Hi Clarey, Geri, and everyone!I think we can all agree that this site is a lifeline for us as we navigate MGUS. Geri, you are right to strengthen your body. I think that it is the best defense and we can't just wait for our next test results. We have to DO THINGS, things that are important to us....they can be ever so small or the whole bucket list. Everything changes when you see your own possible mortality. Oddly, it's as much a gift as a curse.

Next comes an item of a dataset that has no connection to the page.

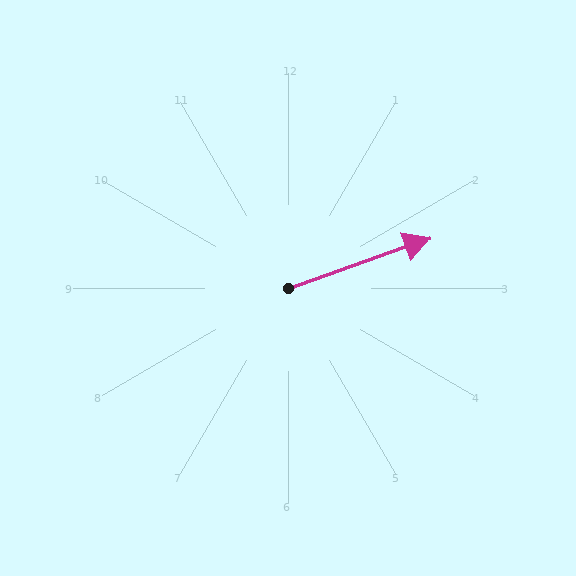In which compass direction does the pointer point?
East.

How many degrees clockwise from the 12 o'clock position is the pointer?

Yesterday my father found out he has colon cancer and I will help him with his journey. The good news is that today the treatments for all of these diseases are better then ever. Take care, stay well, and be happy.

Geri on April 10, 2012:

Hi Clarey, So nice of you to write and it is very comforting to chat here and share what we are going through month after month. Together sharing what we know helps take some of the mystery out of it all. I know reading what others have said cleared my vision to understand MGUS a lot better and to also understand what my doctor is telling me. I think he was surprised what I've learned. :) Yes I'll be happy to post anything I find that is beneficial to all of us. Peace and love to all of you.

clarey on April 10, 2012:

Hi Geri, so please that your results were ok, it can be such a tough time. I to find comfort in this site and think that for now we are all travelling on the same train. keep strong and positive. Hi Tweed, Wenche and JB hope your all ok, take care guys. Geri let us know how you get on with the research

Geri on April 09, 2012:

Wenche of Norway and Friends, Thanks for your words of concern and love we all need especially in time of deep stress and anguish. So happy to tell you my doctor gave me good news today" NO CANCER" was found after the bone marrow test on 3/29. Today is 4/9 a date I'll remember. The days between were so hard. Your mind really goes from one extreme to the other. I'll tell you the truth I thought my life was coming to an end today. Tried to prepare myself for whatever the news was going to be. Now I need to unwind from this and figure out what is the best to do for my body. I read that if your body is alkaline not acidic the cancer can not live in it. So I'm going to start reading up on making my immune system stronger and get rid of toxins. It's a more positive journey I'm heading towards instead of just waiting for my next lab test and doing nothing. I don't know where it's going to lead but I can't sit still and do nothing between regular lab tests. Each one of us owns our bodies and we must do whatever is best for it from all that is available and safe. God bless all of you wherever you are with your health issues.

Wenche from Norway on April 09, 2012:

Geri: I feel with you on this waiting time. Waiting for results is a nightmare. I am sure you will be fine. Stay strong. Lots of love to you from Norway..

Geri on April 08, 2012:

So thankful for this page reading about others who share the same MGUS. For 10 years my lab tests have been okay. But as of last month the doctor said he wanted to do a bone marrow test and now tomorrow I'll get the results. I've never been so upset about anything this serious in my life other than when my family members were very ill. When it's your body it's really a hard pill to swallow. I think teh waiting is what is making me so sick to my stomach. If I can make it through a few more hours and know the news whether bad or good then I can deal and face it. The more I read the medical pages about MGUS and what it can become I get so upset. I want to prepare myself and at the same time I don't want to know. What a mess MGUS does to you emotionally. Over the past ten years I've tucked it away but when lab test time comes up I get all tense can't sleep etc. until I have waited seven days for the results. Enough said for now. Just wanted to check in with all of you and let you know you are not alone we are all in this together. Support is great! Thanks for being here.